敵を(たお)すのは古き刃。           ヤマトタケルがかつて倒した多頭の大蛇。
遠き理想郷(ユートピア)から渡りし英霊姫。       この大江山の鬼も彼に匹敵する力を持つ。
理想郷とは、妖樹の姫の住んでいた冠島(アヴァロン)。  一度に番えるは8本の矢。
友を取り戻すために。           かつての友に力を見せつける為に。

至高にして絶対的な大地を砕く蒼穹の剣――――
爆裂八矢――――

凄まじい熱量と風圧が2人の英霊の間に巻き起こり、そして何もなかったかのように静まり返った。
召還した2人の英霊は、姿を消している。相打ちである。

タイミングよく雲入道を倒した元道が柚樹の後ろから出てくる。

「間に合ったようだ。

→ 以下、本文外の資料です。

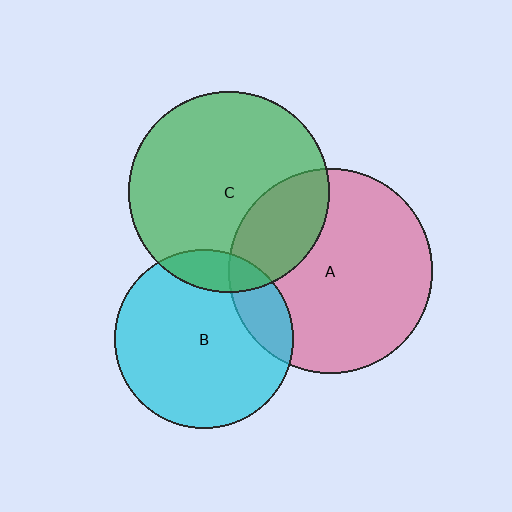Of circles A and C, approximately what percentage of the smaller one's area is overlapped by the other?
Approximately 25%.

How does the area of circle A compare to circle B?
Approximately 1.3 times.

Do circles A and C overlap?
Yes.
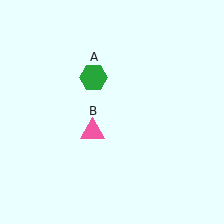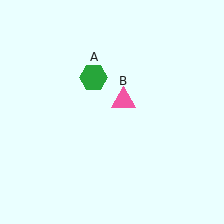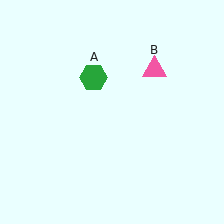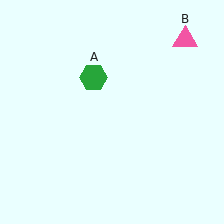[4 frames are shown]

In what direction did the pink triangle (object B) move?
The pink triangle (object B) moved up and to the right.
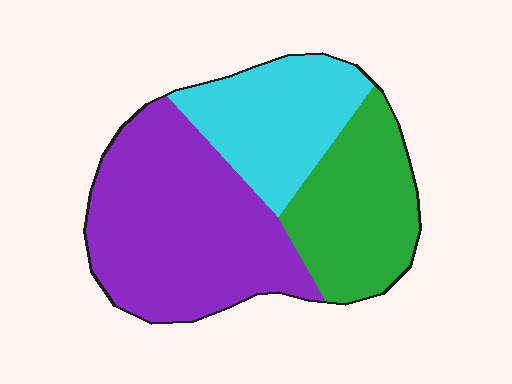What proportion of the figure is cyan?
Cyan takes up about one quarter (1/4) of the figure.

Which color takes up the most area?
Purple, at roughly 45%.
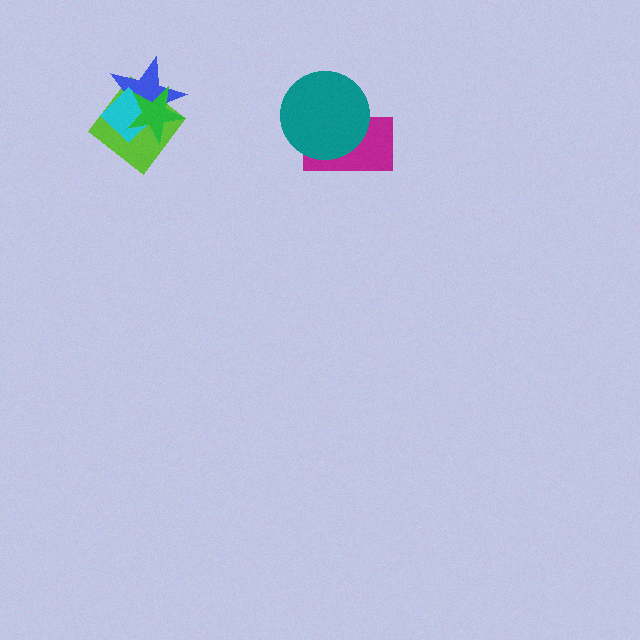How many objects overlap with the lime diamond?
3 objects overlap with the lime diamond.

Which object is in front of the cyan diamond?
The green star is in front of the cyan diamond.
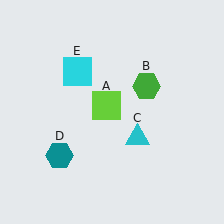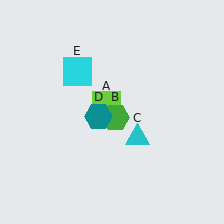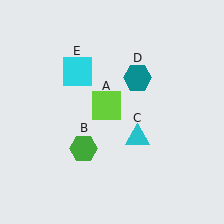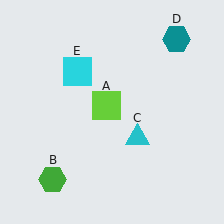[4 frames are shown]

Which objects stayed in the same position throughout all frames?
Lime square (object A) and cyan triangle (object C) and cyan square (object E) remained stationary.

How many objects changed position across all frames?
2 objects changed position: green hexagon (object B), teal hexagon (object D).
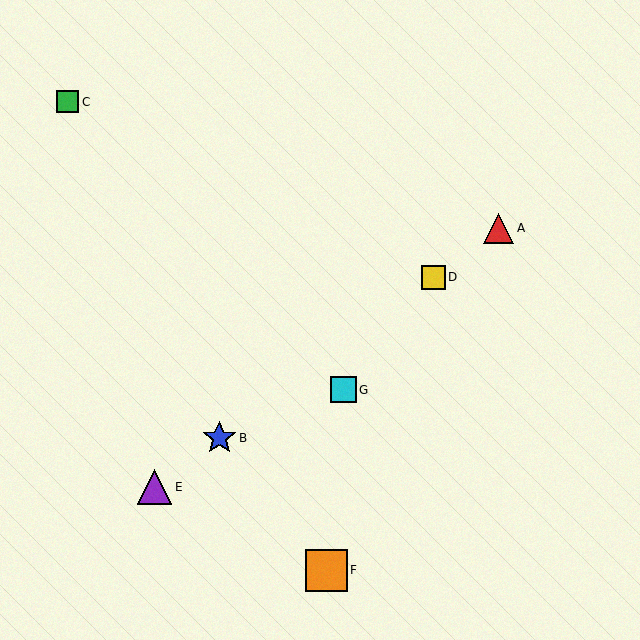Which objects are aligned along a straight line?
Objects A, B, D, E are aligned along a straight line.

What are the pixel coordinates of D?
Object D is at (433, 277).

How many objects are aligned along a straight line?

」

元道は衛士や陰陽師との戦いに疲れている柚樹を術で縛ると、朱雀に持ってきた薬を飲ませるよう指示する。

「何をする!」

柚樹の抵抗は虚しく妖しの力が消えていく。

安全を理解したのか、帝が宮殿の奥から中庭に面した部屋に下りてくる。
柚樹との戦いを続けようとする陰陽師を制止し、元道は声をかける。

「恐れながら天子様。」

元道は高位陰陽師の前に出ると申し出る。

「この者は妖しに憑かれていた一般人。罪は妖しにあります。」
「畏れ多いぞ、元道。」

高位陰陽師は根源を断ちたい。
しかし事情に詳しくない帝は、開いている御簾の中から声をかける。

「ふふふ・・・面白いことを言うやつだ。気に入ったぞ。」
「では柚樹は。」
「良かろう。その柚樹とやらの罪は問わずとしよう。元道が預かるがいい。」
「ありがたきお言葉です!」

高位陰陽師は「このお人好しめ」と言いたげな鋭い目付きで元道を見る。
だが、元道は素知らぬ風を装う。
咲きはじめた梅の花の香りが辺りに漂っている。
元道たちは宮殿を後にして砂利道を帰っていった。

頃は平安末期。
これから動乱の時代に入ろうと、彼らの新しい生活は幸せに満ちていた。